Sylvia Garcia works the register at a Whataburger fast food restaurant off I-10 in east San Antonio. She’s seen travelers coming and going for days now, and sees the anxiety etched on their faces.
“Don’t worry about it, sweetie, we got you,” she said to one evacuee, handing him a free cup of coffee and a box of juice for his little boy.
Buc-ee’s travel stop in Luling, 140 miles from Houston, with its flashing sign promising “Homemade Fudge,” “Dippin-Dots,” “Jerky” and “Fabulous Restrooms,” was crammed all day with eastbound travelers.
Will Williford walked his boxer, Maggie, on a patch of grass outside while waiting for his wife and two daughters to use the bathroom. The family lives in hard-hit Orange, but friends said their house escaped any serious damage. A neighbor wasn’t so lucky. “He has four feet of water in the house, has a tree in his house and no flood insurance,” Williford said.
The Willifords rebuilt after losing their roof to Hurricane Rita in 2005. While they were lucky this time, they wanted to go home to help the good Samaritans who helped them.
“All we can do is go back and help everybody else pick up the pieces,” said Williford’s wife, Lisa, “and be grateful that we weren’t hit so hard ourselves.”
Nancy Garcia wished that she was as fortunate. She, her husband and two daughters left Houston Thursday evening and made the nine-hour drive to Monterrey, Mexico, where they waited Ike out with her mother-in-law. They woke at midnight to begin the 500-mile journey back.
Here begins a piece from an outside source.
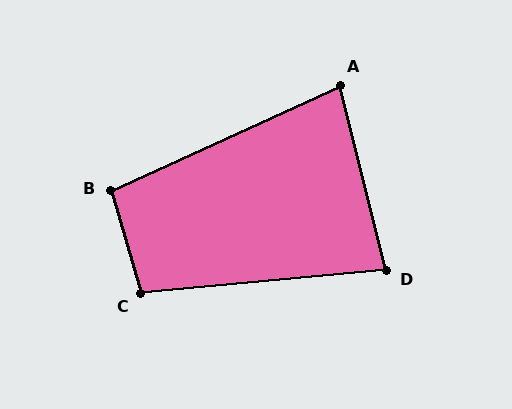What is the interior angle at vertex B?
Approximately 99 degrees (obtuse).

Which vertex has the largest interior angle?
C, at approximately 101 degrees.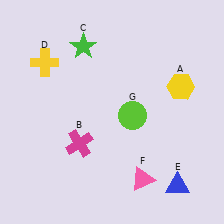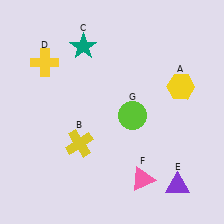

Her brother, Nestor, lives only a block and a half away. He evacuated to San Antonio but returned Saturday to see what was left. He called his sister and cried, “My house. My house is all destroyed.”
Garcia, at least, still has a home, though the carpet was soaked and a tree toppled onto the trampoline in her back yard. Branches are everywhere, and the house, someone told her, smells like fish.
She’d heard all the warnings to stay out, but felt the need to go home nevertheless.
“We just want to see what we have left,” she said.